- Theatrical Poster
- Directed by: Carlos Rafael Betancourt Oscar Ernesto Ortega
- Written by: Oscar Ernesto Ortega Carlos Rafael Betancourt Jim Kirstead
- Produced by: Jim Kirstead; Willie Fernandez; Oscar Ernesto Ortega; Carlos Rafael Betancourt; Melissa Almaguer;
- Starring: Jonathan Del Arco Héctor Medina
- Cinematography: Oscar Ernesto Ortega
- Edited by: Carlos Rafael Betancourt
- Music by: Harold Lopez Nussa Ruy Adrian Lopez Nussa
- Distributed by: Buffalo 8
- Release date: March 9, 2022 (Miami International Film Festival);
- Running time: 89 minutes
- Country: United States
- Languages: English Spanish

= Borrowed =

Borrowed is a 2022 drama film directed by Carlos Rafael Betancourt and Oscar Ernesto Ortega.
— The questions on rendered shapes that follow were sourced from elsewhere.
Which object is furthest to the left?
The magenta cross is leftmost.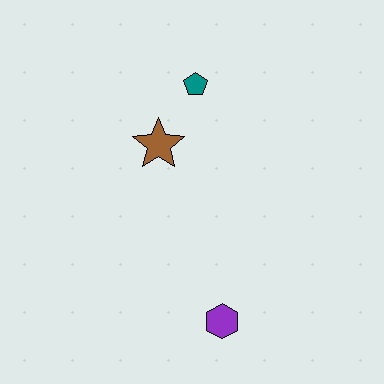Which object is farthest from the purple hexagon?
The teal pentagon is farthest from the purple hexagon.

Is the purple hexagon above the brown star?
No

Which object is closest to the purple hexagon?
The brown star is closest to the purple hexagon.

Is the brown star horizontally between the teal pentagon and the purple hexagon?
No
The film explores the relationship between two men living in South Florida. Borrowed stars Jonathan Del Arco and Héctor Medina, and had its world premiere at the 2022 Miami International Film Festival.

==Synopsis==
The story centers around the relationship of David, a painter living an isolated life in the Florida Keys, with sophisticated and openly gay Justin, from Miami. What starts as a date and possibly posing for a painting unravels into a physiological struggle for power and freedom when David decides to “borrow” Justin against his will.

==Cast==
- Jonathan Del Arco – David
- Hector Médina – Justin

== Release ==
The film premiered at the 2022 Miami International Film Festival. Borrowed received positive critical reception. It holds a 83% "Fresh" rating on Rotten Tomatoes based on six reviews.